Hence, increase in pressure (i.e. final pressure) $=8 \mathrm{~atm}$

Given, root mean square (rms) speed of $\mathrm{O}_2$ is $500 \mathrm{~m} / \mathrm{s}$ at a constant temperature.

Root mean square speed in given by the following expression

$ u_{\mathrm{rms}}=\sqrt{\frac{3 R T}{M w}} $

For $\mathrm{H}_2$ gas, $u_{\text {rms }\left(\mathrm{H}_2\right)}=\sqrt{\frac{3 R T}{M w_{\mathrm{H}_2}}}$

$ \left(M w \text { of } \mathrm{H}_2=2 \mathrm{~g} / \mathrm{mol}\right) $

For $\mathrm{O}_2$ gas, $u_{\text {rms }\left(\mathrm{O}_2\right)}=\sqrt{\frac{3 R T}{M w_{\mathrm{O}_2}}}$

$ \left(M w \text { of } \mathrm{O}_2=32 \mathrm{~g} / \mathrm{mol}\right) $

$ \frac{u_{\mathrm{rms}\left(\mathrm{H}_2\right)}}{u_{\mathrm{rms}\left(\mathrm{O}_2\right)}}=\sqrt{\frac{3 R T}{M w_{\mathrm{H}_2}}} \times \sqrt{\frac{M w_{\mathrm{O}_2}}{3 R T}} $

(Temperature constant, $R=8.33 \mathrm{JK}^{-1} \mathrm{~mol}^{-1}$ )
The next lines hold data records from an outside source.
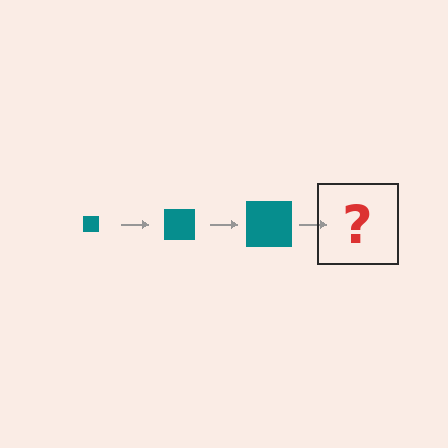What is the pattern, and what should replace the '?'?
The pattern is that the square gets progressively larger each step. The '?' should be a teal square, larger than the previous one.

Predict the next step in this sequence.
The next step is a teal square, larger than the previous one.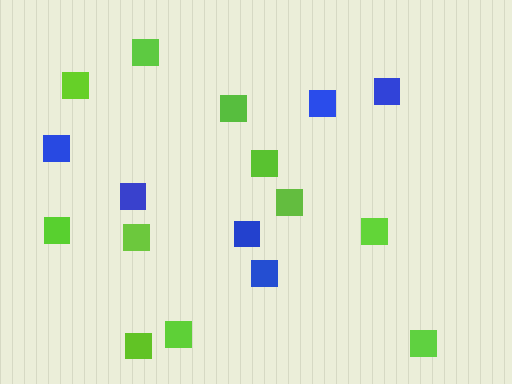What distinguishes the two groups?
There are 2 groups: one group of blue squares (6) and one group of lime squares (11).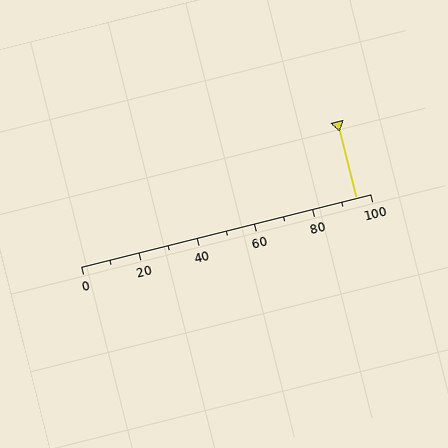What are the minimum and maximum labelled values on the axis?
The axis runs from 0 to 100.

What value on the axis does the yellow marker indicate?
The marker indicates approximately 95.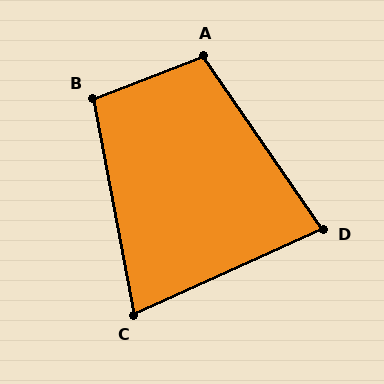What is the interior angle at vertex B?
Approximately 100 degrees (obtuse).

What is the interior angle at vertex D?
Approximately 80 degrees (acute).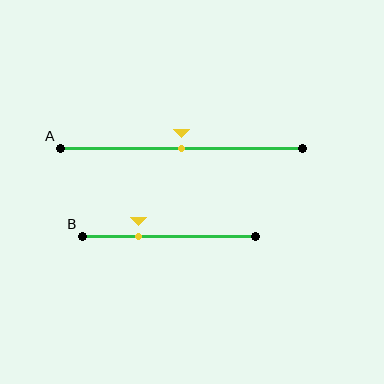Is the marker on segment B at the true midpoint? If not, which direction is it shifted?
No, the marker on segment B is shifted to the left by about 17% of the segment length.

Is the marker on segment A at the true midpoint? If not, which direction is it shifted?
Yes, the marker on segment A is at the true midpoint.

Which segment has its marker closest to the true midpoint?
Segment A has its marker closest to the true midpoint.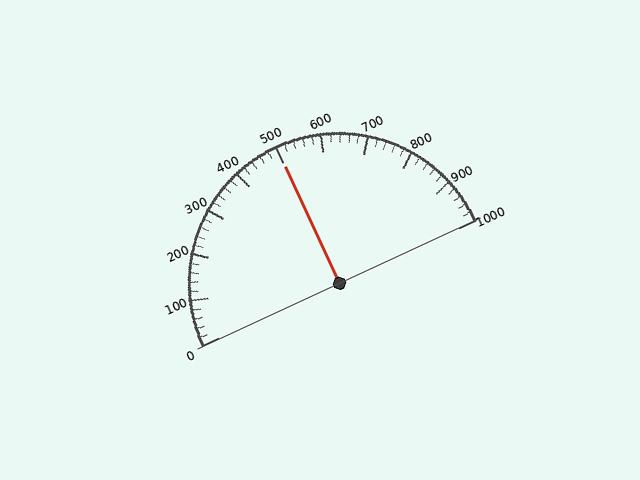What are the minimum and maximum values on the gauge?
The gauge ranges from 0 to 1000.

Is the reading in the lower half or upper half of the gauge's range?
The reading is in the upper half of the range (0 to 1000).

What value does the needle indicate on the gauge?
The needle indicates approximately 500.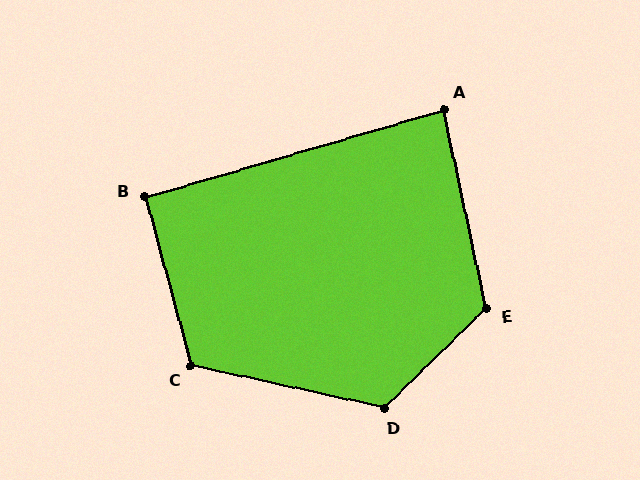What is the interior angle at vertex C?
Approximately 118 degrees (obtuse).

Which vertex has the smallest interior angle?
A, at approximately 86 degrees.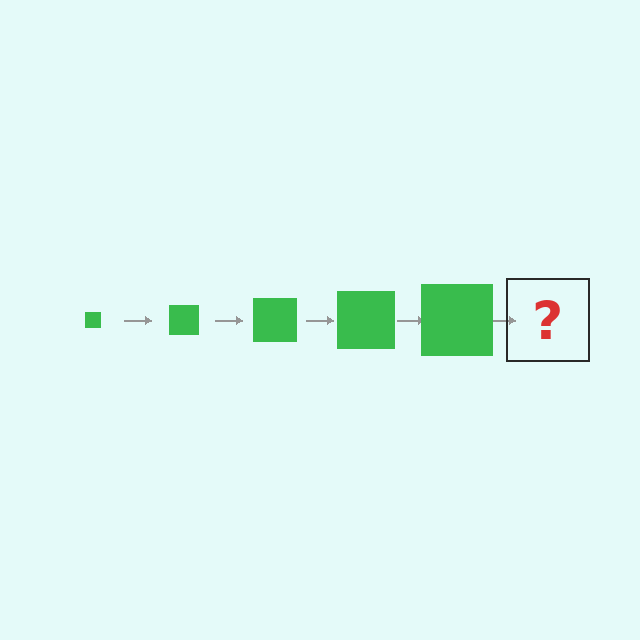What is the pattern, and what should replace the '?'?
The pattern is that the square gets progressively larger each step. The '?' should be a green square, larger than the previous one.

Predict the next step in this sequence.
The next step is a green square, larger than the previous one.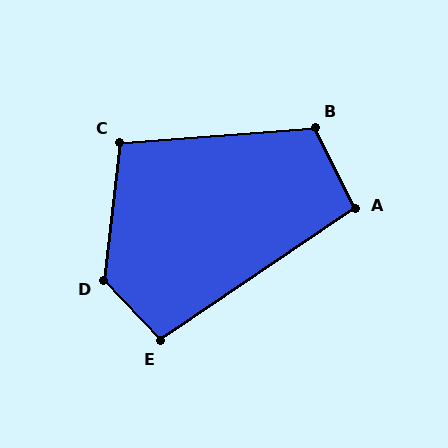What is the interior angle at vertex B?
Approximately 112 degrees (obtuse).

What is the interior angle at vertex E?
Approximately 99 degrees (obtuse).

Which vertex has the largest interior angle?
D, at approximately 130 degrees.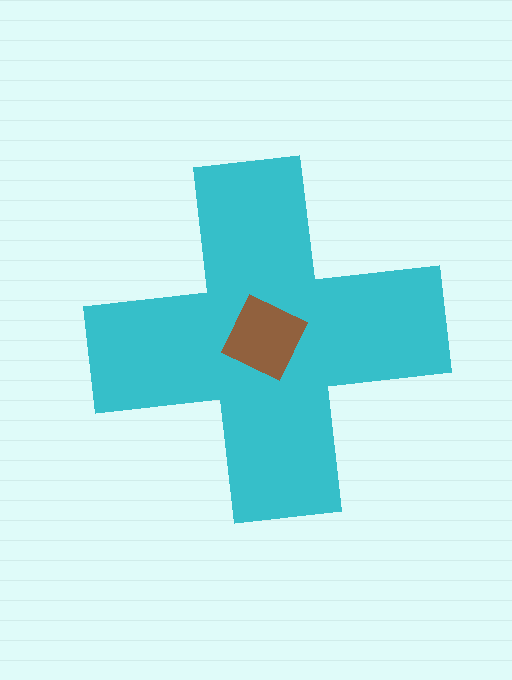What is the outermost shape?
The cyan cross.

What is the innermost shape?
The brown diamond.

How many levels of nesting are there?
2.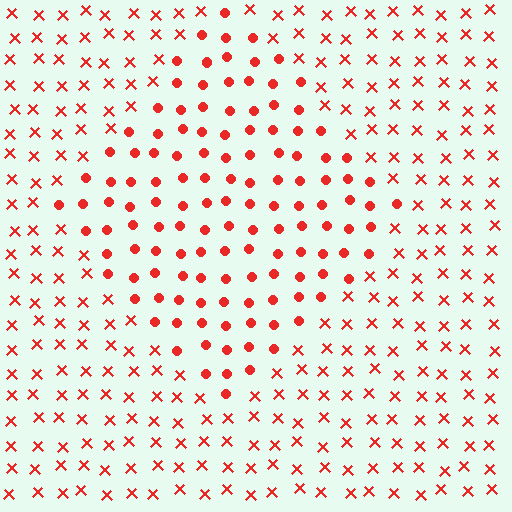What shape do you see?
I see a diamond.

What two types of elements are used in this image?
The image uses circles inside the diamond region and X marks outside it.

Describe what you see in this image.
The image is filled with small red elements arranged in a uniform grid. A diamond-shaped region contains circles, while the surrounding area contains X marks. The boundary is defined purely by the change in element shape.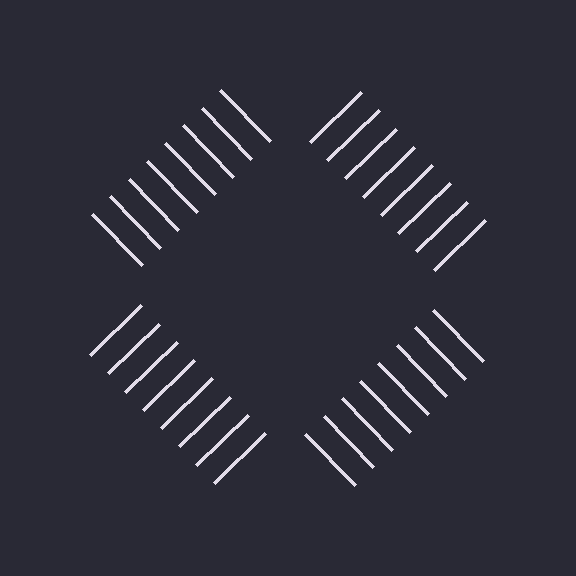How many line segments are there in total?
32 — 8 along each of the 4 edges.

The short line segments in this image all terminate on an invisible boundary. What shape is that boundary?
An illusory square — the line segments terminate on its edges but no continuous stroke is drawn.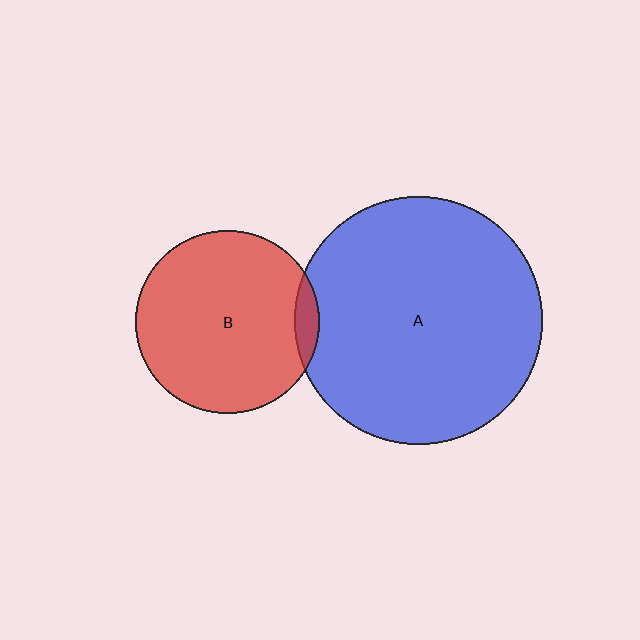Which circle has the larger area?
Circle A (blue).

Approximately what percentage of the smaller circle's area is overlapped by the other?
Approximately 5%.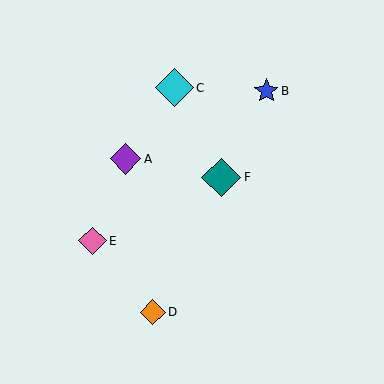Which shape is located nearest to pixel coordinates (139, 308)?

$ \begin{aligned} u_{\mathrm{rms}\left(\mathrm{H}_2\right)} & =\sqrt{\frac{M w_{\mathrm{O}_2}}{M w_{\mathrm{H}_2}}} \times u_{\mathrm{rms}\left(\mathrm{O}_2\right)} \\ & =\sqrt{\frac{32}{2}} \times 500=2000 \mathrm{~m} / \mathrm{s} \end{aligned} $

Average kinetic energy of $\mathrm{H}_2$ can be calculate as

$ \begin{aligned} & =\frac{1}{2} m u^2 \\ {[u=2000 \mathrm{~m} / \mathrm{s}, m=} & \mathrm{H}_2=2 \mathrm{~g} / \mathrm{mol}= 0.002 \mathrm{~kg} / \mathrm{mol}] \end{aligned} $

$ \begin{aligned} & =\frac{1}{2} \times 0.002 \times(2000)^2 \\ & =\frac{1}{2} \times \frac{2}{1000} \times 2000 \times 2000 \\ & =4000 \mathrm{~J} \mathrm{~mol}^{-1} \text { or } 4 \mathrm{~kJ} \mathrm{~mol}^{-1} \end{aligned} $

(i), (ii), (iii)

All gases are made up of a very large number of extremely small particles called molecules. All the molecules of a particular gas are identical in mass and size. The molecules are separated from one another by large space. Hence, the actual volume occupied by the molecules is negligible as compared to the total volume of the gas.

The collisions of gas particles with one another and with the walls of the container are perfectly elastic.